DeLorenzo Gallery Reopens in Skylit Upper East Side Oasis
Precious Favrile table lamps by Tiffany Studios are sometimes only a start. Eventually, you may wind up showing a mirror framed in myriad plastic eyes plucked off plushie toys. Those two extremes—linked by exclusivity and extravagance—are flip sides of the same coin for Adriana Friedman, the director of
DeLorenzo gallery
, a fixture for design junkies on New York’s Upper East Side. Opening this month, the gallery’s new space is a skylit oasis of calm and refinement.
Founded in 1980 by Tony DeLorenzo (at left with Friedman), who took Friedman under his wing after her earlier years in fashion, the gallery flourished on Madison Avenue thanks, in large part, to interior designers and clientele among the city’s one percent. Then fashion designer Tomas Maier made an offer for the storefront itself, which proved impossible to ignore. Friedman received clients in her town house while searching for another location.

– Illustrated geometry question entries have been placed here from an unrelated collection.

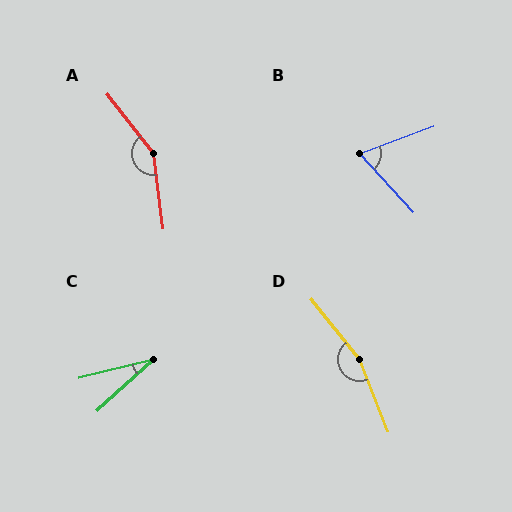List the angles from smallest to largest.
C (28°), B (68°), A (149°), D (163°).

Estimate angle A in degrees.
Approximately 149 degrees.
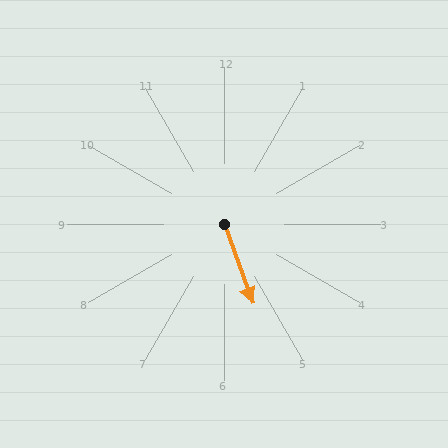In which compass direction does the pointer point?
South.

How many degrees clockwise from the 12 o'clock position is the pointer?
Approximately 160 degrees.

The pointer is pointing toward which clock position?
Roughly 5 o'clock.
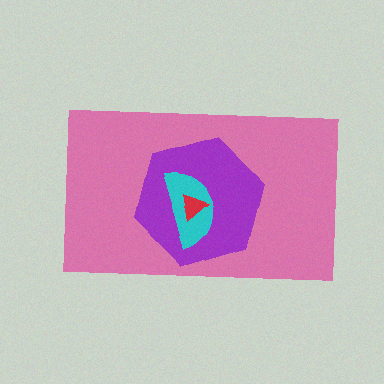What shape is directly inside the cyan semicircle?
The red triangle.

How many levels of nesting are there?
4.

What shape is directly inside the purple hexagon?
The cyan semicircle.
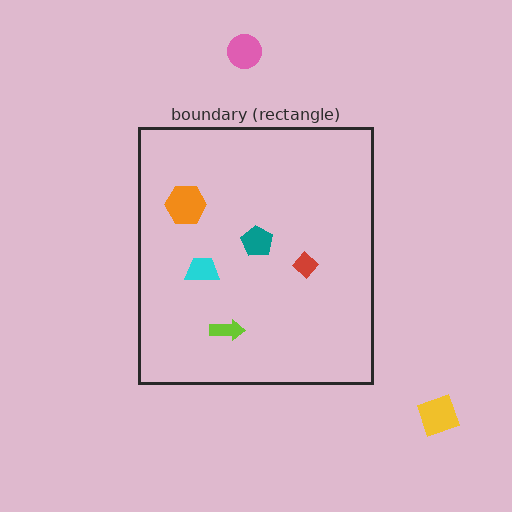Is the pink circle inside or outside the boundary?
Outside.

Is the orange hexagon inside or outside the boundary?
Inside.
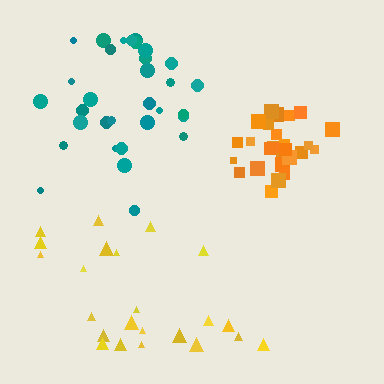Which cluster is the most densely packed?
Orange.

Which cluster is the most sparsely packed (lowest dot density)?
Yellow.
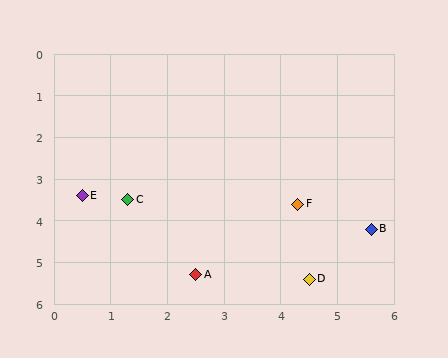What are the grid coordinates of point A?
Point A is at approximately (2.5, 5.3).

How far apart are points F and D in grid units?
Points F and D are about 1.8 grid units apart.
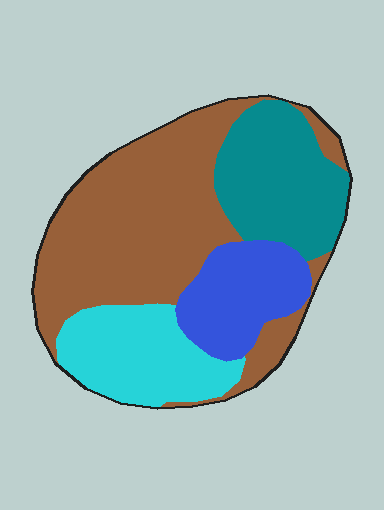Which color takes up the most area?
Brown, at roughly 45%.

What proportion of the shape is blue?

The new gallery is just upstairs from another neighborhood institution—the Zitomer pharmacy and department store. Former office space has been transformed by Stephen Sills protege
Samuel Amoia
, using new limestone slab flooring and pin-spots. (A line of round holes punched through one wall was suggested by Tony DeLorenzo, to recall none less than the master Jean Prouve.)
DeLorenzo will open with a 1925 Jean Dunand chair prototype in lacquered stone composite and Pierre Chareau sconces with prismatic alabaster shades. There’s even a museum-quality Alberto Giacommetti plaster chandelier. But the aforementioned mirror clad in indigo eyeballs, by California artist Clare Graham, is spoken for. “That’s going home with me,” Friedman says.